“你现在住在哪里?衬衣干了,我给你送过去啊。”车子开出一段路,夏叶又追上来。趴在车窗上问。
南山北挥挥手,“不用送了,就扔你这儿吧。”他在后视镜里看着我。“开车吧。”
我俨然已成了他司机。
车子绕了小公园半圈,他突然喊停车。冲下车去,托住一棵树。狂呕一阵。呕完,他在公园外的花池边坐下,耷拉着脑袋。
“你怎么不告诉她地址?”我把手帕纸递给他。他接过去,擦擦嘴。
“我们进去走走吧。车里太闷。我感觉很不舒服。”他摇摇晃晃走上公园的石径。
我跑进车里拿了一桶矿泉水,锁好车门。跟进去。
“我还有很多事,要不。我替你打电话给你的其他朋友?”我拿出手机,等着他念哪个朋友的手机号。
他摇摇头。挥挥手,“不用管我,我……(打个嗝儿)我待会儿自己打车回去。”前面一个突起的鹅卵石。让他打了个趔趄,倒在路边的草丛里。

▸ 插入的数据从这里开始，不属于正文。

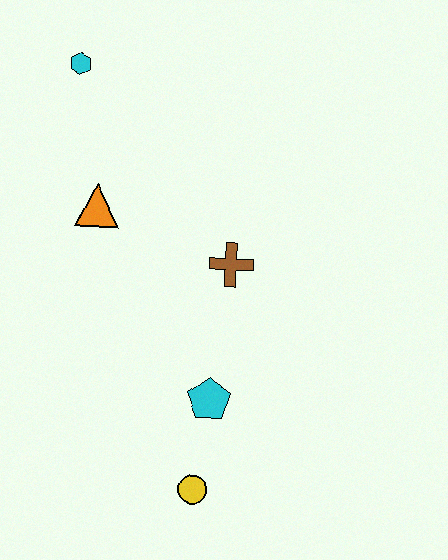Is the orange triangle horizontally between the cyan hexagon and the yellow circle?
Yes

“哎。算了。好人做到底。你这是受什么刺激了。喝成这样,哎呀……”我过去扶他,却被他的脚拌倒,倒趴在他身上,浓浓的酒味扑鼻而来。
他半睁着的眼皮,突然大大睁开,就那么,那么呆呆的望着我。
“咯吱”一声,原本支着他身体的石头滚落下去,我和他失去支撑,也朝着小土丘往下滚。他紧紧抱着我,用一只手护住我的头。

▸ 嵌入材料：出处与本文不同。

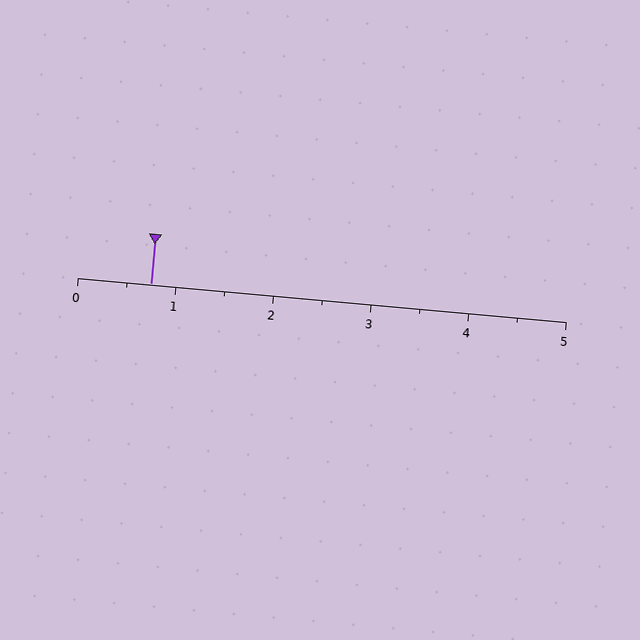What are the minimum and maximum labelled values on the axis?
The axis runs from 0 to 5.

滚啊滚,直到被一棵桂花树挡住。黄粉色的桂花还有些开的,树下也落着很多花瓣。
香味浓郁,让人陶醉。
“你,你没事吧?”这么跌一跤,滚下小土丘,他倒酒醒了。
我从另一个角度来看他的侧脸,一个活脱脱的杜言白。这下,轮到我不清醒。我想起那次我摔下自行车。杜言白也是这样抱着我,护着我。“你呢?你有没有事?有没有摔到哪里?”
“我没事。”他轻柔的说。天哪,就连声音也像极了,“你呢?”
“你没事就行。”那天,我也是这样看着杜言白,对他说着同样的话。
四目相对,鼻尖贴着鼻尖,嘴唇也要贴在一起。心扑通扑通的跳着,浑身的血液也火烧一样的不安分。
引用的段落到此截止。